Arguing with most scientists is going to be fruitless because of how messed up their worldviews are due to their training. Scientists are just as irrational as everyone else; we have to wait for the old generation to die and focus on the next one rather than trying to convert them. That's why efforts against using animals in education are so important. If we can create a culture in which it's unacceptable to use animals as instruments, then we have a chance. But if it's just about whether or not it's "good science," then animal rights advocates lose their powerful standing. Thankfully, making arguments to the general public is different than arguing directly with scientists.
Noah,
My post is with regard to my observations over two decades–not the optimal argument. And, overwhelmingly, when anti-vivisectionists argue, in my experience, they lost their debates due to their inability to articulate any kind of clear argument because of their emotional attachment to the suffering and cruelty.
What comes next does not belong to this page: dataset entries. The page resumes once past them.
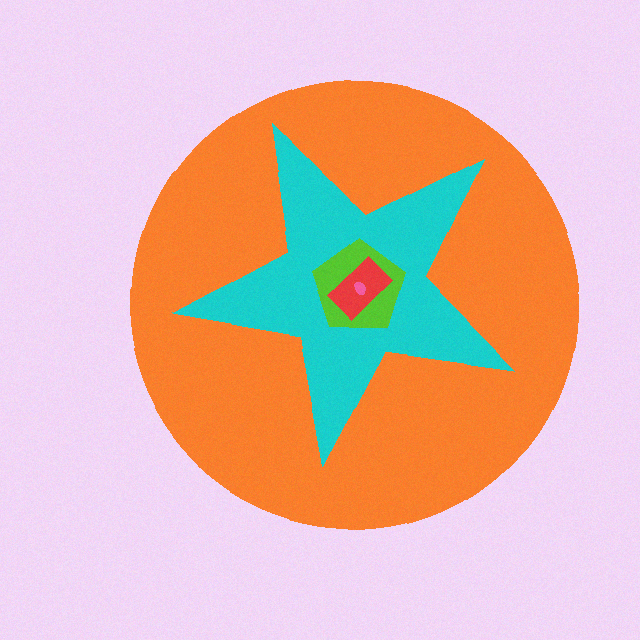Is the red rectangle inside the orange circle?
Yes.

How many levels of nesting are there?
5.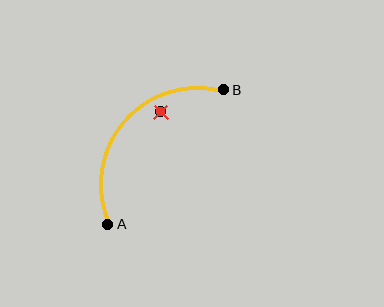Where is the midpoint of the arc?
The arc midpoint is the point on the curve farthest from the straight line joining A and B. It sits above and to the left of that line.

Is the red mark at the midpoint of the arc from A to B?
No — the red mark does not lie on the arc at all. It sits slightly inside the curve.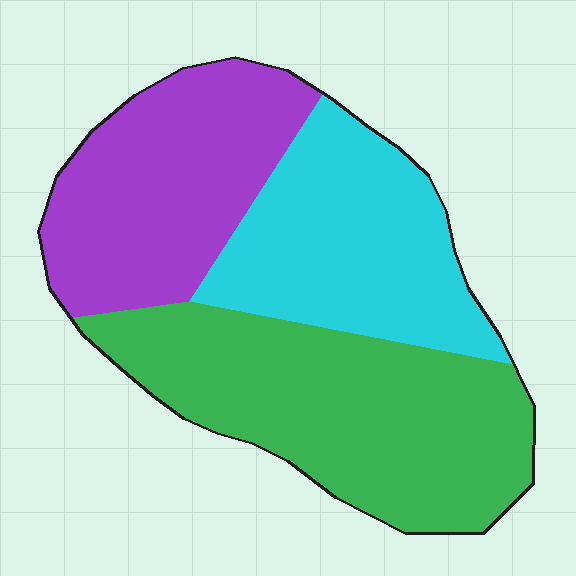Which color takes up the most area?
Green, at roughly 40%.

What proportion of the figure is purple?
Purple takes up about one third (1/3) of the figure.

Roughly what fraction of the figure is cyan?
Cyan covers 29% of the figure.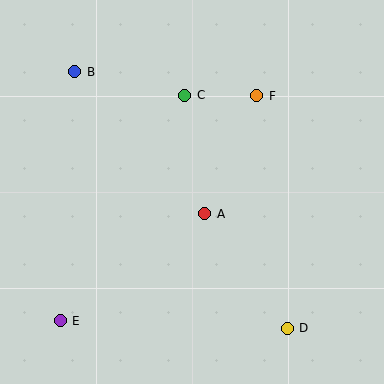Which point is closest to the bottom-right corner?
Point D is closest to the bottom-right corner.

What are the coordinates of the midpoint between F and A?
The midpoint between F and A is at (231, 155).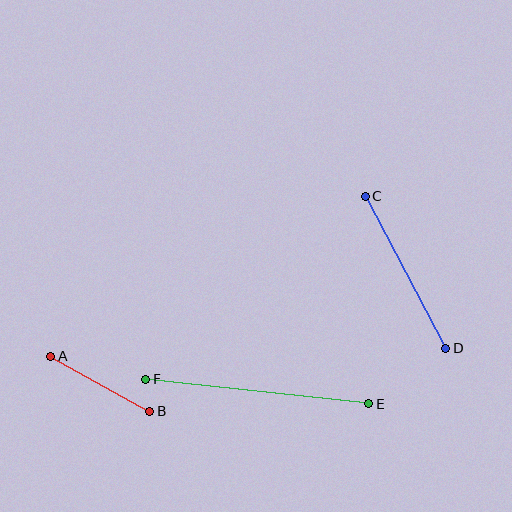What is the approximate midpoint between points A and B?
The midpoint is at approximately (100, 384) pixels.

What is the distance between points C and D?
The distance is approximately 172 pixels.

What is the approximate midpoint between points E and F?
The midpoint is at approximately (257, 392) pixels.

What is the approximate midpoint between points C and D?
The midpoint is at approximately (405, 272) pixels.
I refer to the Arkangel article, which doesn't address morality. For me, there is no reason to ever use an animal in an experiment. But I didn't want to criticize an argument for not doing what I wanted it to do. The article was pitting the emotion (and emotional) argument against the medical one. It didn't address the moral argument. I was dealing with it on its own terms rather than arguing with it (although I'm happy to do that another time).
I don't think logic and emotion are mutually exclusive at all. I think the way they manifest are the problem, as most Americans aren't capable of, for instance, presenting a logical argument about morality without leaking their emotions. If the message received is more important than the one intended (which can become meaningless), and your receiver equates any outward of expression of emotion with weakness, AND you want to win your argument, you must tweak your message so that it is heard. Forget ego. Do you want to win or not?
Net message: The moral argument is the abolitionist one. It always is. However, the medical argument doesn't argue for regulation or any kind of use–it argues that we shouldn't use animals. No, it's not the same. But I wouldn't call it a new welfarist argument, though Gary might disagree. The suffering and cruelty arguments are welfarist and new welfarist, in my mind, as they can be resolved by altering what is being done to the animals. The medical argument cannot. Again, not perfect.
When you consider audience (which Gary doesn't always do), you often must change your presentation. NOT YOUR MESSAGE, but your presentation. These are people we're dealing with, and they've got lots of issues, ego and otherwise, that require managing. Again, my opinion.